The mass transit system provides bus and train service to St. Louis City, St. Louis County and portions of Illinois. With cuts to the service taking effect, lawmakers are looking at ways to help the system. That's the topic of my latest article for the St. Louis Beacon:
State Rep. Rachel Storch, D-St. Louis, argues the state needs to take immediate action; she proposes an emergency spending bill to ease a nearly $45 million deficit.
While lawmakers, such as state Sen. Bill Stouffer, R-Napton, and state Rep. Steve Hobbs, R-Mexico, fear the consequences of using state funding to help municipal transit systems, they are considering legislation to make the program self-sufficient.
House Budget Chair Allen Icet, R-Wildwood, proposes something of a third option: a one-time infusion of cash contingent on Metro's convincing voters to pass a tax increase for operating expenses. That option, however, could take months to implement.

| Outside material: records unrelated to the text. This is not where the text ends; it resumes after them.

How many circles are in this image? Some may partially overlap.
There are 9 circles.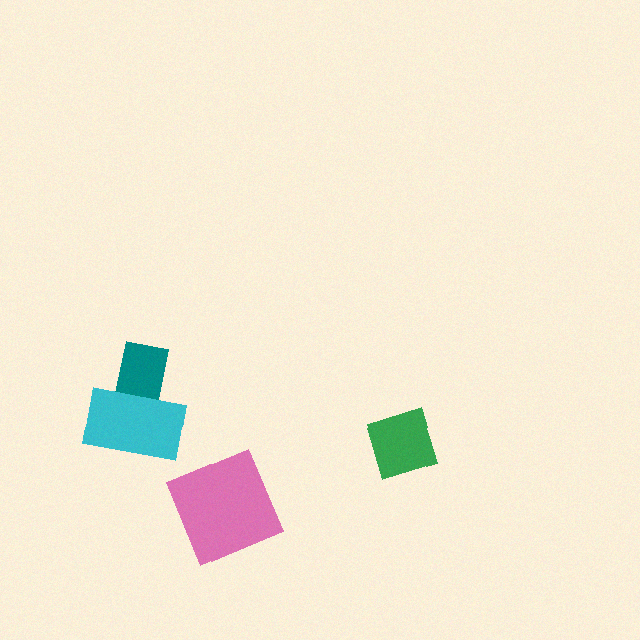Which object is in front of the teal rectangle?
The cyan rectangle is in front of the teal rectangle.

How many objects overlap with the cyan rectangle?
1 object overlaps with the cyan rectangle.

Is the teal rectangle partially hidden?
Yes, it is partially covered by another shape.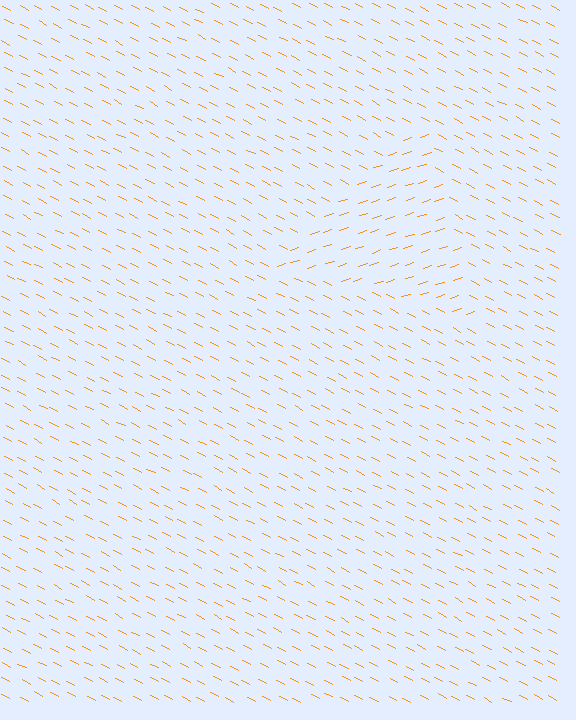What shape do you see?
I see a triangle.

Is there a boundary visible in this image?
Yes, there is a texture boundary formed by a change in line orientation.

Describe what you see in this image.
The image is filled with small orange line segments. A triangle region in the image has lines oriented differently from the surrounding lines, creating a visible texture boundary.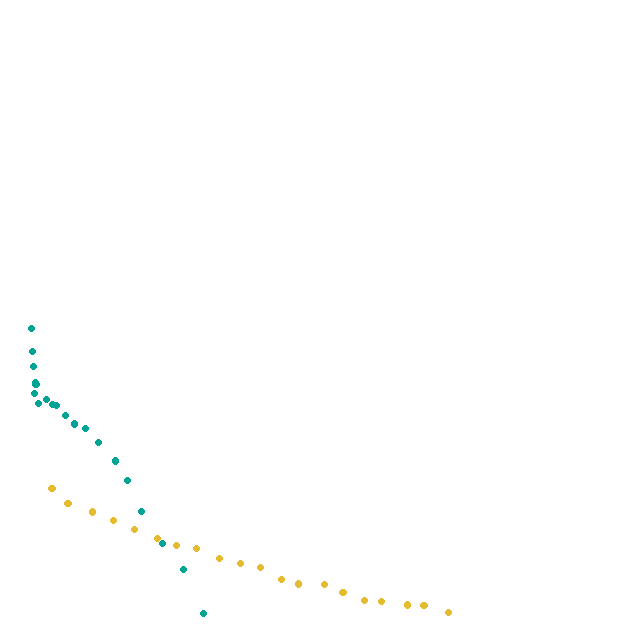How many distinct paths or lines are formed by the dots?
There are 2 distinct paths.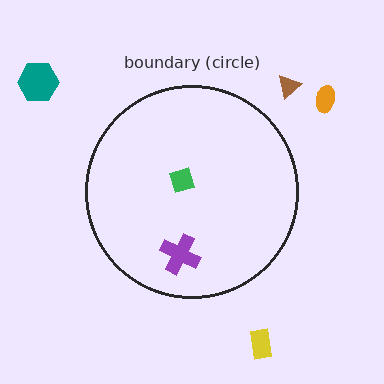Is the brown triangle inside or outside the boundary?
Outside.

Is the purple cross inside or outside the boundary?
Inside.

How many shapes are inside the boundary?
2 inside, 4 outside.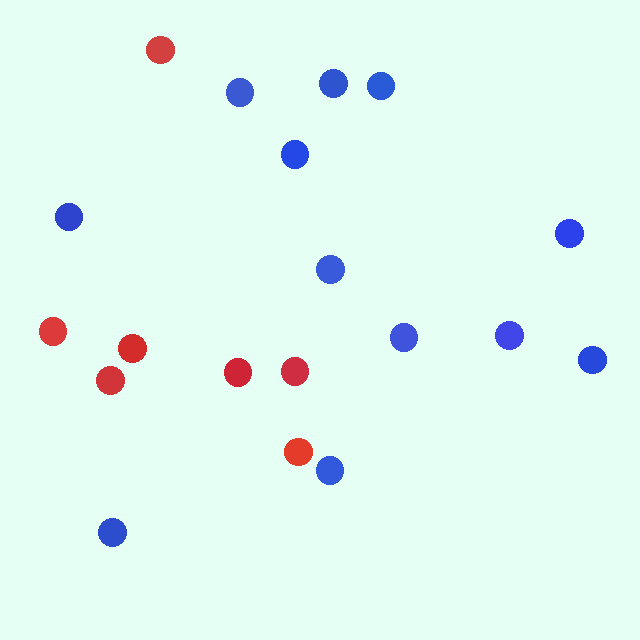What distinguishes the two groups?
There are 2 groups: one group of red circles (7) and one group of blue circles (12).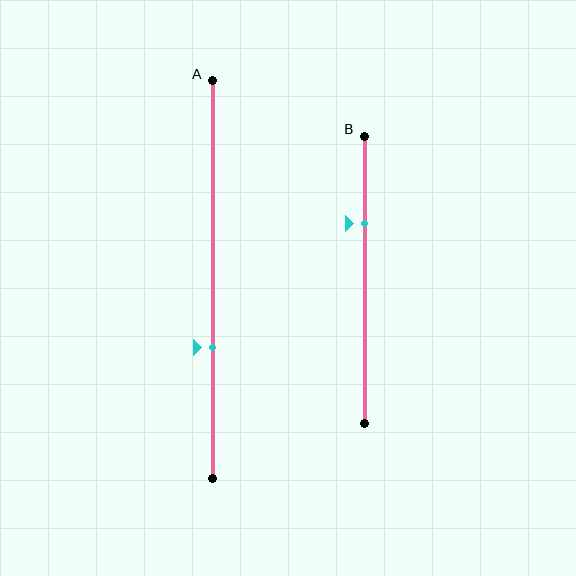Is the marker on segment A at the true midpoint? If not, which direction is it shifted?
No, the marker on segment A is shifted downward by about 17% of the segment length.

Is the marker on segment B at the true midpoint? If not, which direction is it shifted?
No, the marker on segment B is shifted upward by about 20% of the segment length.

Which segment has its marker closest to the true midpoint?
Segment A has its marker closest to the true midpoint.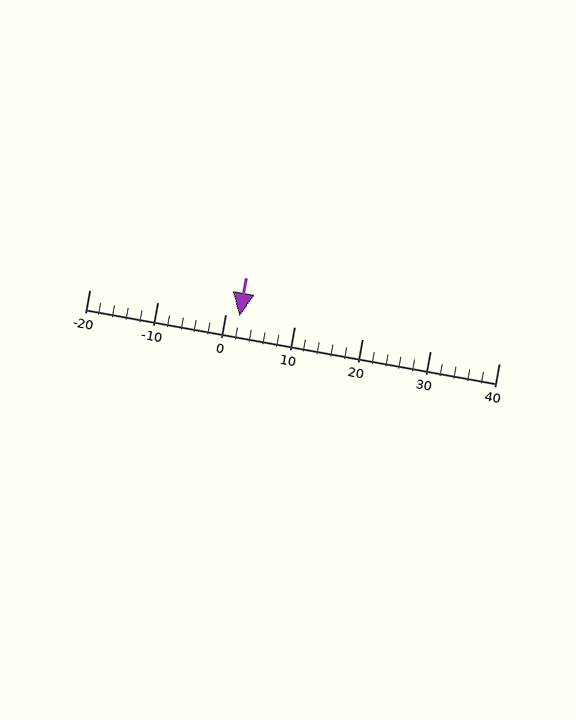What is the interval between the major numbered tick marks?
The major tick marks are spaced 10 units apart.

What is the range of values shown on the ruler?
The ruler shows values from -20 to 40.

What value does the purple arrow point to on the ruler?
The purple arrow points to approximately 2.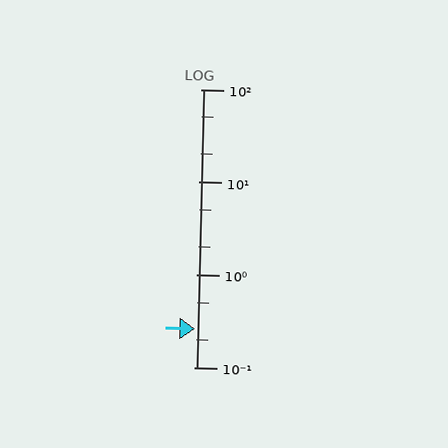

If anything, the debate over Metro illustrates the political and structural complications of wrangling state aid for local transit systems. The General Assembly usually declines to help pay for mass transit, and a decision otherwise could set a new precedent.
Read the rest here.

Give me a break. This is about as poorly a run system as you could imagine. There malfeasance is legendary and well recorded.
The taxpayers of the state should not contribute any more than we already do to this poorly managed and ill conceived system. If the taxpayers in the area in which the system is located won't support it - why should the rest of us?